Momentum is building, buyers are stepping in, and the chart is starting to look exactly how bulls want it to.
$KEEL as of this morning the 11 straight day streak is in jeopardy. What an amazing stretch. A pull back was imminent and is healthy. The stock will hit new highs later this year once deals are announced.
I will be using this opportunity to re-enter and buy back the shares I sold.
$KEEL daily update. That was a clear double double top at $6.45. Price closed again below the stacked fibs. Third rejection.
The 4H chart also looks pretty clear.
Now, the question is, where are the whales going to buy the pullback?
I would watch the daily 8/9 (daily 8 at $5.66 for now, almost there premarket). A break under and reclaim could be a positive sign.
Another level I would watch is the previous support, the $5.34-5.40 area.
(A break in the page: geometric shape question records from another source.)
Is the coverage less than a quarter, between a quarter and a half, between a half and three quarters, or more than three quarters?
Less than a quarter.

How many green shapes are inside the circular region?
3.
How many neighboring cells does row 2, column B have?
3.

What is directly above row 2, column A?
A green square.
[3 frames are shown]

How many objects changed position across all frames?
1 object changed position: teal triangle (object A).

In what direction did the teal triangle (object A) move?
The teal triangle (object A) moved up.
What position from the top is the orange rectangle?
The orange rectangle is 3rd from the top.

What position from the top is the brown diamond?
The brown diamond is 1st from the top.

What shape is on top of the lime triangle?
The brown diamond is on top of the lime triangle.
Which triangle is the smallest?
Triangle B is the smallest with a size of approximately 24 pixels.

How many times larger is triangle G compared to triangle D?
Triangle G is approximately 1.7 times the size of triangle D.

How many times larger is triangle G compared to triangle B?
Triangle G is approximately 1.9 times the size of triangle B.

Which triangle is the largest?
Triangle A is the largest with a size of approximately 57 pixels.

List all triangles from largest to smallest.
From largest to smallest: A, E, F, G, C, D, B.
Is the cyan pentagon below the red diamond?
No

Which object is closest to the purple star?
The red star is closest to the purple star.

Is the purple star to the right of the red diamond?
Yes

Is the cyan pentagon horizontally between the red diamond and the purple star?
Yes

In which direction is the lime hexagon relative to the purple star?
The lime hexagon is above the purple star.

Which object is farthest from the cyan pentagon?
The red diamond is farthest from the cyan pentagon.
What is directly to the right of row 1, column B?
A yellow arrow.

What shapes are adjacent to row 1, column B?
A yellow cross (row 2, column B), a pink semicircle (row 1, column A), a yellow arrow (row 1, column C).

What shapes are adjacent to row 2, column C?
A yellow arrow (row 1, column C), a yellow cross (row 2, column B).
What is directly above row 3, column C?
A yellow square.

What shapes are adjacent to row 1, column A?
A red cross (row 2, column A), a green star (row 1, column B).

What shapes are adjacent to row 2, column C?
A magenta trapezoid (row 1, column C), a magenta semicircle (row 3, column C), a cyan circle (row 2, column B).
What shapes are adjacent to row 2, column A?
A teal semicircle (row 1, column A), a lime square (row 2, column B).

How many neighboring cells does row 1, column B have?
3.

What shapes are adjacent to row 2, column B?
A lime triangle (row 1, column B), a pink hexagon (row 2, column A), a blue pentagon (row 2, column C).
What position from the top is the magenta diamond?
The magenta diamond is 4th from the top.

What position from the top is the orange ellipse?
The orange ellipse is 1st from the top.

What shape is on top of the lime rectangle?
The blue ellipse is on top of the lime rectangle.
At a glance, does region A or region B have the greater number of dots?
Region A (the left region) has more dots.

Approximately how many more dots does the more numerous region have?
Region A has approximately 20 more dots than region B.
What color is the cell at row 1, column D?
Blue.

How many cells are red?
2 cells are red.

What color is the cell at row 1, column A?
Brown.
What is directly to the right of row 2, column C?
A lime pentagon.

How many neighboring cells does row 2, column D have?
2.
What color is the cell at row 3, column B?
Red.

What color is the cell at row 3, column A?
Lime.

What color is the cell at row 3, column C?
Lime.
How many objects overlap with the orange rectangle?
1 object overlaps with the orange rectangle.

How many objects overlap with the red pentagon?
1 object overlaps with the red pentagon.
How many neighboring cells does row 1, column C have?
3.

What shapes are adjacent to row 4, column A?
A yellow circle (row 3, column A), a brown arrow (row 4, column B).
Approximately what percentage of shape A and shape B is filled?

The whole market has pulled back yesterday, today premarket, a lot of tickers are deep in the red, and a pullback for KEEL has been expected for quite a long time now.
A pullback all the way to do daily 21 (now at $4.85) wouldn't surprise me either. Maybe not today (that would be a deep dip) but over several days.
As always, just reading data as it comes, everyday.
$KEEL Funds are going to begin accumulating for the Russell Index inclusion. There is a huge discrepancy between our market cap and the other 5 or 6 companies with contracts. That's about to change.
Like if you STILL believe $KEEL.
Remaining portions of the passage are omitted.